Increased latency
Incident Report for hull
Postmortem

Issue

At approximately 7:30 UTC on 2019-07-12 the data ingestion pipeline experienced a spike in incoming data which lead to increased latency in processing. Users might have experienced delays up to 2 hours before data become visible in the dashboard and could be sent to other services.

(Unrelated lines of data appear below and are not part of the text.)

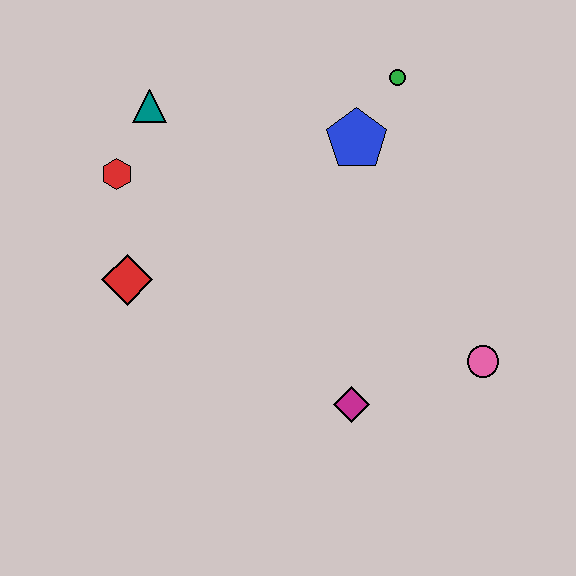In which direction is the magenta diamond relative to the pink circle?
The magenta diamond is to the left of the pink circle.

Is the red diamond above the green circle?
No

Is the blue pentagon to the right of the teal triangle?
Yes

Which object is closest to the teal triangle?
The red hexagon is closest to the teal triangle.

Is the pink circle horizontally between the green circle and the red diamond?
No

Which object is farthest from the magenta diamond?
The teal triangle is farthest from the magenta diamond.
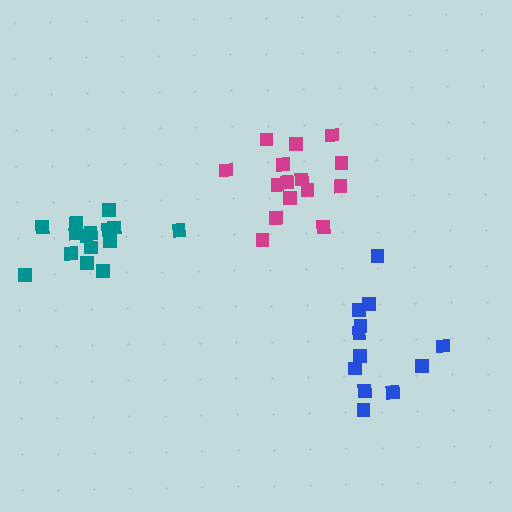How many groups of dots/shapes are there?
There are 3 groups.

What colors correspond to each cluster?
The clusters are colored: magenta, teal, blue.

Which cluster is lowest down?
The blue cluster is bottommost.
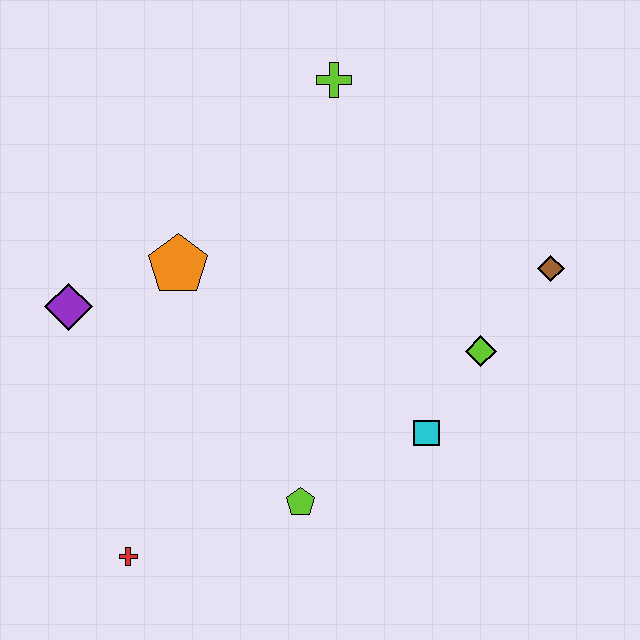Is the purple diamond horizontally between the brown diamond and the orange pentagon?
No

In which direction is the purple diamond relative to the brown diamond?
The purple diamond is to the left of the brown diamond.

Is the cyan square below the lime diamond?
Yes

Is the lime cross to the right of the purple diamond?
Yes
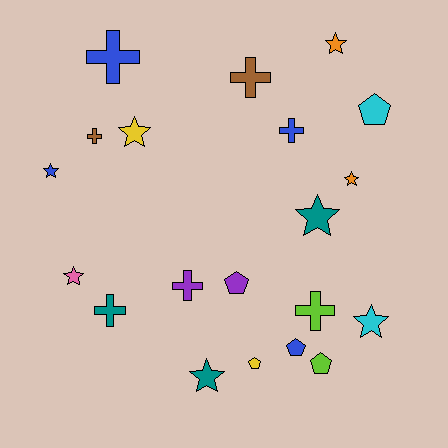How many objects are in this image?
There are 20 objects.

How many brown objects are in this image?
There are 2 brown objects.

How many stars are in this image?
There are 8 stars.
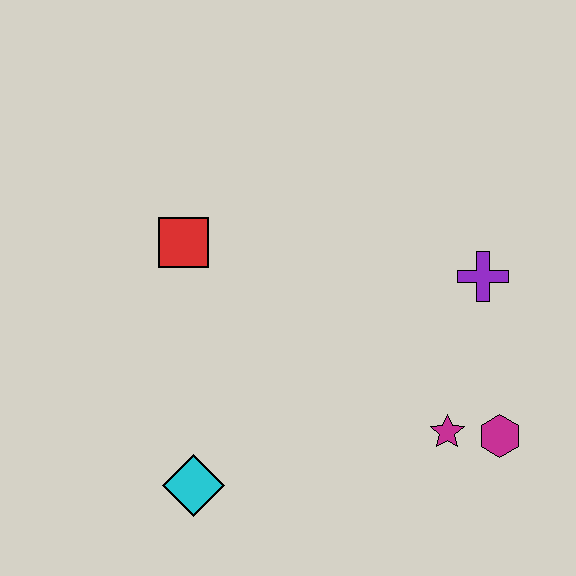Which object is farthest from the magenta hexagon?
The red square is farthest from the magenta hexagon.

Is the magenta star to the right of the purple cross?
No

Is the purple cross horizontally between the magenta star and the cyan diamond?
No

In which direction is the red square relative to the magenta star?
The red square is to the left of the magenta star.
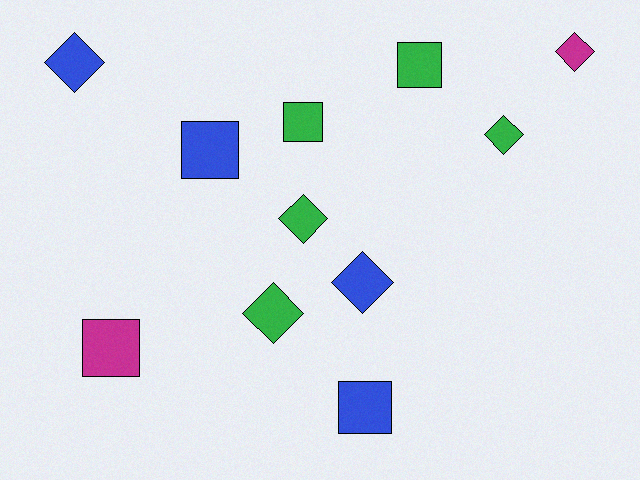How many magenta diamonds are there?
There is 1 magenta diamond.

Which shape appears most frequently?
Diamond, with 6 objects.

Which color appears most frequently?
Green, with 5 objects.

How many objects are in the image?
There are 11 objects.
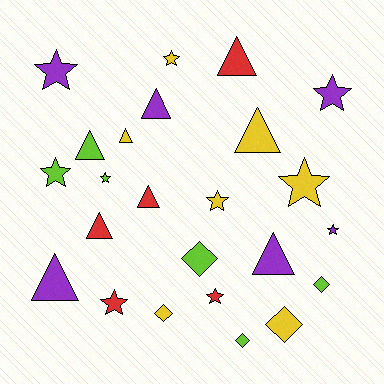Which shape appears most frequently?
Star, with 10 objects.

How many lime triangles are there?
There is 1 lime triangle.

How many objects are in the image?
There are 24 objects.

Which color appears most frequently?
Yellow, with 7 objects.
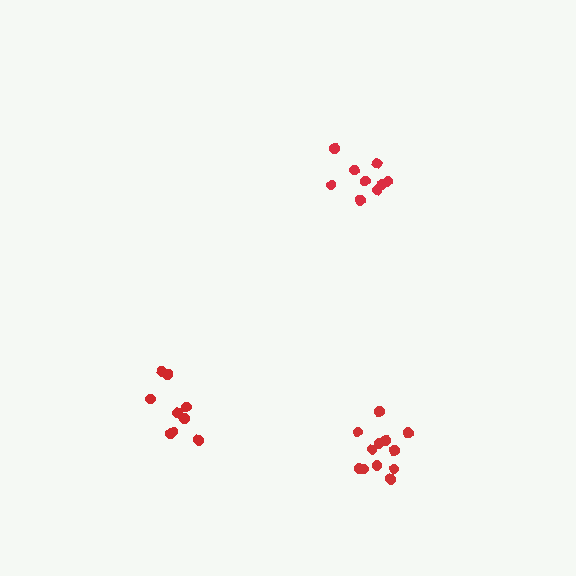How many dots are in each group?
Group 1: 12 dots, Group 2: 9 dots, Group 3: 10 dots (31 total).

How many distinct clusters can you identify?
There are 3 distinct clusters.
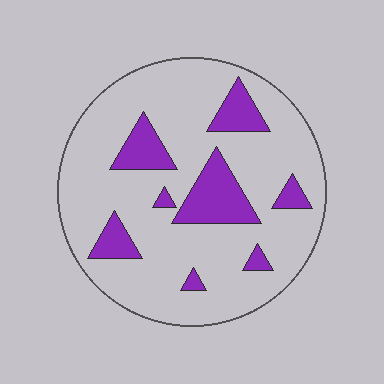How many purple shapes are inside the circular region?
8.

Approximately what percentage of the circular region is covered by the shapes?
Approximately 20%.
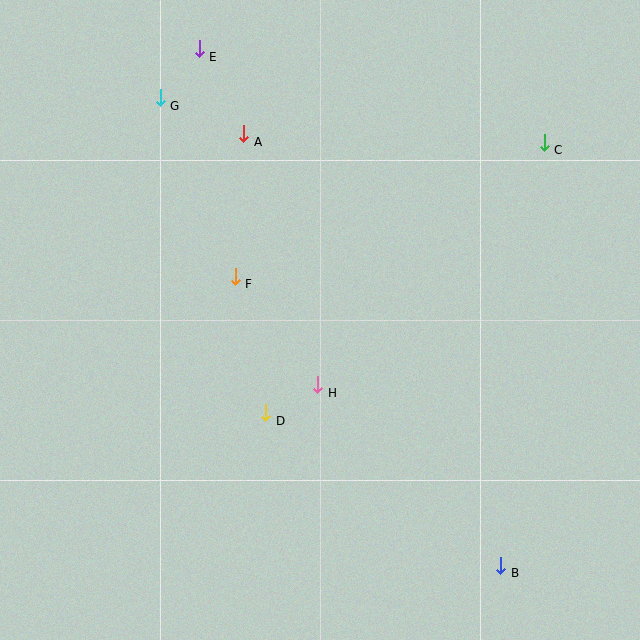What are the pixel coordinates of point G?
Point G is at (160, 106).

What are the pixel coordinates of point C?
Point C is at (544, 150).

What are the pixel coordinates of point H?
Point H is at (318, 393).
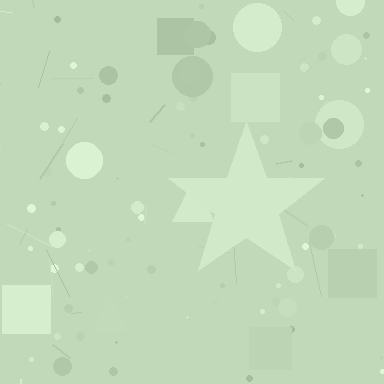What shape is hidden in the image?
A star is hidden in the image.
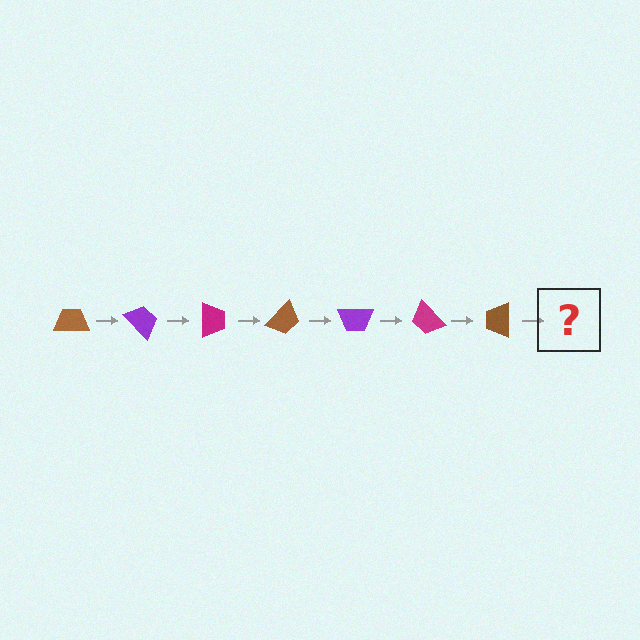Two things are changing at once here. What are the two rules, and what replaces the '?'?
The two rules are that it rotates 45 degrees clockwise each step and the color cycles through brown, purple, and magenta. The '?' should be a purple trapezoid, rotated 315 degrees clockwise from the start.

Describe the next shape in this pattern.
It should be a purple trapezoid, rotated 315 degrees clockwise from the start.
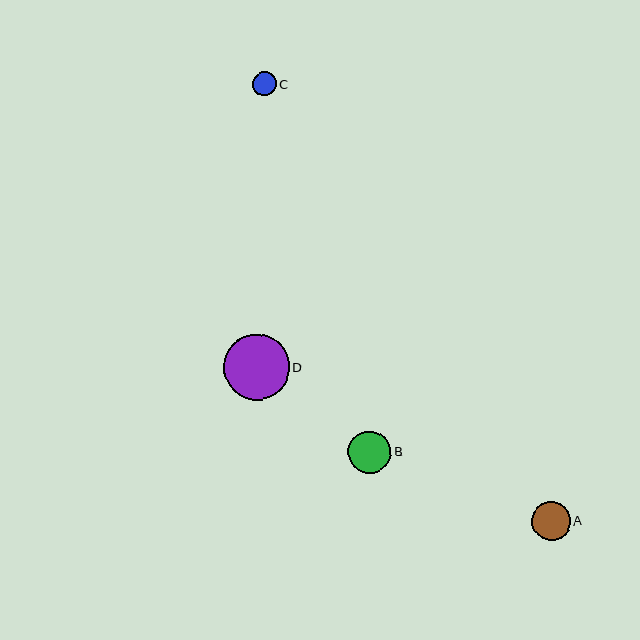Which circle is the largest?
Circle D is the largest with a size of approximately 66 pixels.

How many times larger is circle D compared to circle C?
Circle D is approximately 2.8 times the size of circle C.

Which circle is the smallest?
Circle C is the smallest with a size of approximately 24 pixels.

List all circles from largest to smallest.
From largest to smallest: D, B, A, C.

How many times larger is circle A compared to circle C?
Circle A is approximately 1.6 times the size of circle C.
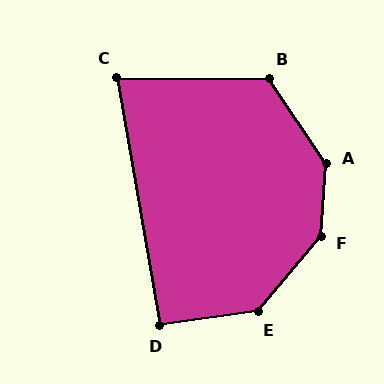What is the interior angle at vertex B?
Approximately 124 degrees (obtuse).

Our engineering team mitigated the issue at 9:30 UTC and latencies were back to normal. However this first mitigation proved insufficient and starting at 14:00 UTC, latencies were over 30 minutes, increasing to over 90 minutes at 16:00 UTC.

Resolution

At 17:15 UTC, the problematic data traffic had been isolated and ingestion latencies have been back to normal levels. We monitored the situation until 22:00 UTC to ensure the applied resolution is sufficient.

Future Mitigation Plans

Over the past few months, we have been working on an overhaul to our ingestion pipeline with better isolation to prevent problematic traffic patterns from effecting other parts of the service. We apologize for any inconveniences this may have caused.

Posted Jul 15, 2019 - 11:52 EDT

Resolved
At approximately 7:30 UTC on 2019-07-12 the data ingestion pipeline experienced a spike in incoming data which lead to increased latency in processing. Users might have experienced delays up to 2 hours before data become visible in the dashboard and could be sent to other services.
Posted Jul 12, 2019 - 02:30 EDT